Attorneys’ fees are another matter. A court may not award attorneys’ fees to a prevailing party unless provided for by statute or contract. (CCP § 1021.) The FAC identifies no statute or contract that provides for a fee award. In opposition, Plaintiff cites only an unpublished Superior Court case for the proposition that a fee award might be appropriate here. Absent a statute or contract allowing for the recovery of fees, the motion is granted as to attorneys’ fees.
Because this is the first time this defect has been identified, Plaintiff is granted leave to amend.
DEMURRER
Defendant Max Lehfeldt demurs to the second, third and fifth causes of action in Plaintiff Millian’s FAC. The demurrer is SUSTAINED. As to the second and third causes of action, leave to amend is granted, with July 3, 2023 the deadline for the filing of an amended complaint. As to the fifth cause of action, leave to amend is denied.

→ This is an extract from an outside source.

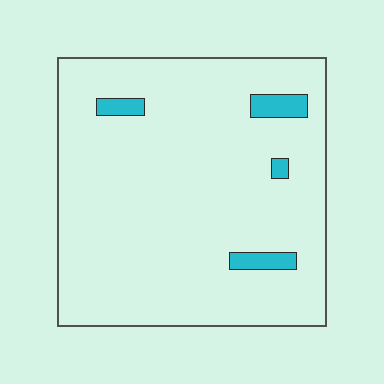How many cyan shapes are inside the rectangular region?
4.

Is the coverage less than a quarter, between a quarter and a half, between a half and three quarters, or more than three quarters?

I. Breach of Express Warranty
Plaintiff does not contest Lehfeldt’s demurrer to the fifth cause of action for breach of express warranty. (Opp. at p. 1, fn. 1.) This demurrer is therefore sustained without leave to amend.
II. Strict Liability
Plaintiff underwent surgery in which the SERI Mesh product was implanted in her breast tissue. She contends the SERI Mesh was defective and caused injuries. The main defendants in this action are companies that allegedly manufactured, distributed or sold SERI Mesh. Lehfeldt, the demurring party, was allegedly a paid consultant for the Allergan defendants. Both the second and third causes of action seek to hold the defendants strictly liable for Plaintiff’s claimed injures.
Lehfeldt contends strict liability is inappropriate because (1) he is not in the vertical chain of distribution for SERI Mesh, and (2) to the extent strict liability is extended to SERI Mesh’s wider “stream of commerce,” the policy concerns underlying the extension of strict liability do not apply here. Citing Bay Summit Community Assn. v. Shell Oil Co. (1996) 51 Cal.App.4th 762, Plaintiff argues strict liability is appropriate if (1) the defendant received a direct financial benefit from sales of the product, (2) the defendant was integral to the overall business enterprise such that he was integral in bringing the product to market, and (3) the defendant controlled or had substantial ability to influence manufacturing or distribution. She argues the FAC sufficiently alleges all three factors identified in Bay Summit.
Plaintiff’s argument fails at this stage because her opposition depends heavily on extrinsic facts the Court cannot consider on demurrer. For example, in arguing she has sufficiently alleged that Lehfeldt directly profited from the sale of SERI Mesh, Plaintiff cites not only her allegation that Lehfeldt was a paid consultant for Allergan, but also allegations about the nature of his compensation plan and his status as an Allergan shareholder. The former allegation is set forth in the FAC, but the latter two come from the complaint in a different case, Knecht v. Lehfeldt, LASC No. BC641979, attached to the Ephron Decl. as Ex. 1.
Similarly, Plaintiff’s discussion about the purpose and conduct of the SURE-001 study that preceded the marketing of SERI Mesh—a study allegedly headed by Lehfeldt—is drawn not from the FAC, but from a deposition taken in Harben v. Allergan USA, Inc., E.D.Pa. No. 2:18-cv-01833. (Ephron Decl., Ex. 3.) This goes to the second factor identified in Bay Summit, whether Lehfeld was instrumental in bringing SERI Mesh to market.
Plaintiff’s reliance on extrinsic evidence in her opposition is equivalent to a concession that the FAC does not sufficiently allege strict liability against Dr. Lehfeldt. The demurrer is therefore sustained. The Court grants leave to amend for Plaintiff to address this defect.